What genetic changes account for the vast behavioral differences between humans and other primates? Researchers so far have catalogued only a few, but now it seems that they can add a big one to the list. A team led by scientists at The Scripps Research Institute has shown that an extra copy of a brain-development gene, which appeared in our ancestors’ genomes about 2.4 million years ago, allowed maturing neurons to migrate farther and develop more connections.
Surprisingly, the added copy doesn’t augment the function of the original gene, SRGAP2, which makes neurons sprout connections to neighboring cells. Instead it interferes with that original function, effectively giving neurons more time to wire themselves into a bigger brain.
“This appears to be a major example of a genomic innovation that contributed to human evolution,” said Franck Polleux, a professor at The Scripps Research Institute. “The finding that a duplicated gene can interact with the original copy also suggests a new way to think about how evolution occurs and might give us clues to human-specific developmental disorders such as autism and schizophrenia.”
Polleux is the senior author of the new report, which was published online ahead of print on May 3, 2012 by the journal Cell. The same issue features a related paper on SRGAP2’s recent evolution by the laboratory of Evan E. Eichler at the University of Washington, Seattle.

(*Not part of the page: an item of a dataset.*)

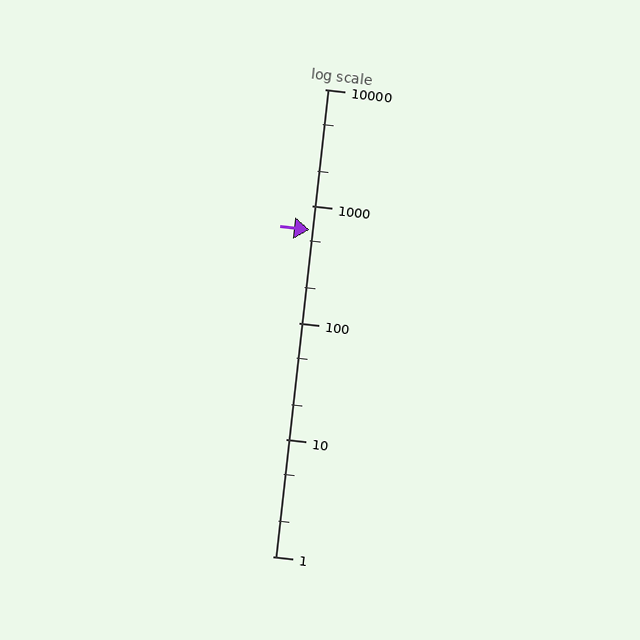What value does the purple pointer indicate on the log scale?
The pointer indicates approximately 620.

Polleux specializes in the study of human brain development, and, several years ago, his lab began researching the function of the newly-discovered SRGAP2. He and his colleagues found that in mice, the gene’s protein product plays a key role during brain development: It deforms the membranes of young neurons outward, forcing the growth of root-like appendages called filopodia. As young neurons sprout these filopodia, they migrate more slowly through the expanding brain; eventually they reach their final position where they form connections. Most excitatory connections made on pyramidal neurons in the cortex are formed on spines, which are microscopic protrusions from the dendrite playing a critical role in integrating synaptic signals from other neurons.

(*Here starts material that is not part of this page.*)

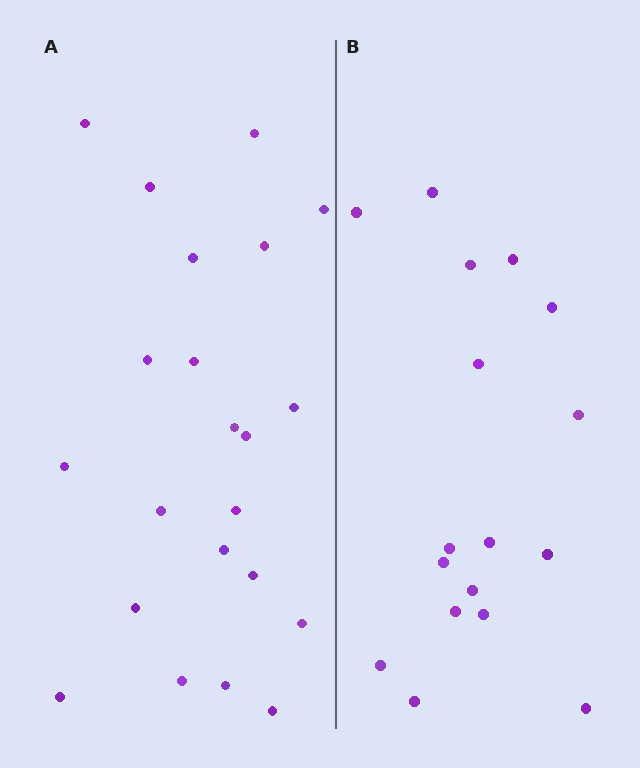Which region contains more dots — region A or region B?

Shortly after beginning the project, Polleux learned from other labs’ work that SRGAP2 was among the few genes (approximately 30) that had been duplicated in the human genome less than six million years ago after separation from other apes. “These evolutionarily recent gene duplications are so nearly identical to the original genes that they aren’t detectable by traditional genome sequencing methods,” said Polleux. “Only in the last five years have scientists developed methods to reliably map these hominid-specific duplications.”